The Fair Pint campaign want the tangible assets of tied pubs to reflect actual profit and the value of a pub’s assets on the open market.
Tangible assets should not reflect or include values such as “alternative uses of a pub” because these values are unproven. They should also not represent any special interest that may arise from a purchaser engaging in activities such as wholesaling. For example, the supplementary income that a pubco, rather than an open market purchaser, could achieve through barrel discounts if they owned a pub. The Fair Pint campaign wants any attributable value to be included as intangible (not tangible) assets.
Some major pubcos have included such intangible assets in their balance sheets as tangible assets. Figures taken from pubco accounts suggest that the merging of tangible and intangible assets values is effectively shoring-up greater borrowing on the back of inflated values.
The Fair Pint campaign is naturally concerned about whether the accounts of the pubcos provide a “true and fair view” as required by the Companies Act. The campaign is questioning the extent to which inflated borrowing levels may be occurring as a consequence of asset merging of this kind.
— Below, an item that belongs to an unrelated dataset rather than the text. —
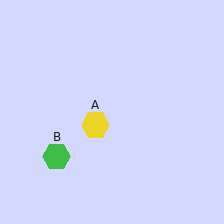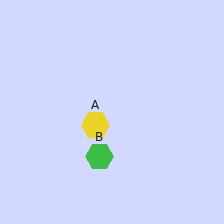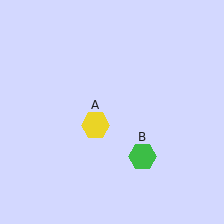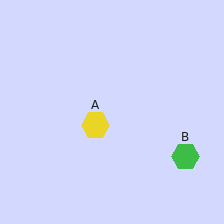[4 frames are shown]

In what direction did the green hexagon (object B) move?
The green hexagon (object B) moved right.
Brian Jacobs, a member of the Fair Pint steering group, said:
“This is another example of the pubcos’ business model failing to provide an accurate representation reflecting current economic circumstances. The accounts of pubcos need examination and critical review. The evidence would suggest over-valuing of assets and over borrowing, both of which can lead to a crash which would resonate throughout the market.
“Fair Pint is calling on the FSA to investigate this situation fully, and we look forward to their response.”
1. The Fair Pint campaign is a coalition of independent, tied landlords and industry experts that are seeking to highlight the plight of UK landlords and consumers who suffer as a result of ‘tied lease agreements’ to pub companies (pubcos). The campaign is calling for the upcoming Business and Enterprise Committee’s inquiry into pubcos to recommend that the Trade and Industry Committee’s 2004 recommendations be enshrined in law.